Anyway, if you open a PDF that you know is tagged using a file text editor (such as Microsoft's Notepad (if on MS Windows), or Notepad++, and TextEdit (if on a macOS)), you would want to empasize in your batch script to look for the string of the "StructTreeRoot" element (or property).

 

So, just for testing purposes, if you open a PDF with a text editor and perform a search for the  "StructTreeRoot" string pattern,  then chances are that the PDF document is tagged; and that is due to the presence of the StructTreeRoot catalog in those files.

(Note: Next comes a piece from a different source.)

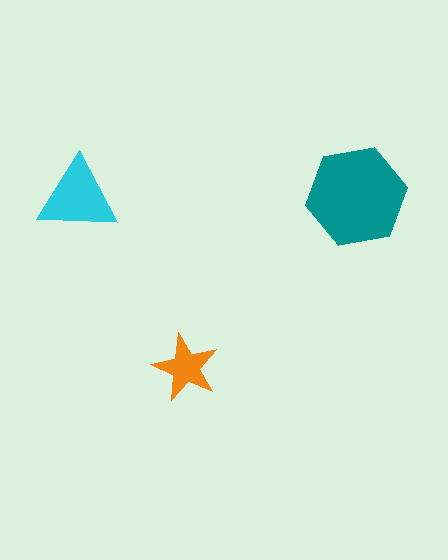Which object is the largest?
The teal hexagon.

See screenshot:

 

 

You may test with another file using the same method above to search for the "JavaScript" string pattern; if the PDF has JavaScript scripts on it, the search will highlight such text string indicating that one or more JavaScript object(s) are in use with that file.

 

 

With these observations in mind, now you can employ a batch script like the example below:

 

 

 

 

@ECHO OFF

cd C:\Users\userAccount\Desktop

mkdir C:\Users\userAccount\Desktop\Tagged_PDFs

for /f %%a in ('findstr /M "StructTreeRoot" *.pdf') do XCOPY /Y %%a C:\Users\userAccount\Desktop\Tagged_PDFs >NUL



cd C:\Users\userAccount\Desktop\Tagged_PDFs

mkdir C:\Users\userAccount\Desktop\Tagged_PDFs\PDFs_with_JS

for /f %%b in ('findstr /M "JavaScript" *.pdf') do XCOPY /Y %%b C:\Users\userAccount\Desktop\Tagged_PDFs\PDFs_with_JS >NUL


START C:\Users\userAccount\Desktop\Tagged_PDFs\PDFs_with_JS

 

 

 

 

 

 

 

 

 

This batch script is meant to be executed from any directory on a Microsoft Windows computer. And it will expect to look for files in the User account's Desktop folder (i.e.  C:\Users\yourUserAccount\Desktop directory) . 

 

As you execute this batch script, the first action will create a new subfolder: "Tagged_PDF's" and then it will look for every PDF in the Desktop's parent directory for tagged PDFs that match the "StructTreeRoot" string pattern.

 

The last portion of the first script will copy the list of matched files that were found in  C:\Users\yourUserAccount\Desktop parent directory to the new "Tagged_PDF's" subfolder that was created earlier.

 

Soon after the first script finalizes it will execute the second script, which will switch directory from C:\Users\yourUserAccount\Desktop to the Tagged_PDF's subfolder.

 

In there, it will create a new subfolder named "PDFs_wtih_JS", and it will perform another string search on the files that were identified with a tagged structure and copied to the Tagged_PDF's folder ; this time it will look for the "JavaScript" string pattern and copy the PDFs files that match that string pattern from the  Tagged_PDF's folder to the new "PDFs_wtih_JS" subfolder.

 

The last line of the batch script just opens up a new File Explorer window of the "PDFs_wtih_JS" folder, in which only the files that are both tagged and that have a JavaScript code in them will be listed.

 

Although this solution is NOT entirely realted to Adobe Acrobat, it will allow you to run through thousands of PDFs and sort them in a folder to indicate which files contain both tag properties and  JavaScript objects .

 

 

ADDITIONAL NOTES:

Batch scripts that process too many files may hog other background services or programs that may be opened simultaneously as the script executes and parse those files.

 

I would suggest to test first with no more than 250 PDF files at a time and see how it performs.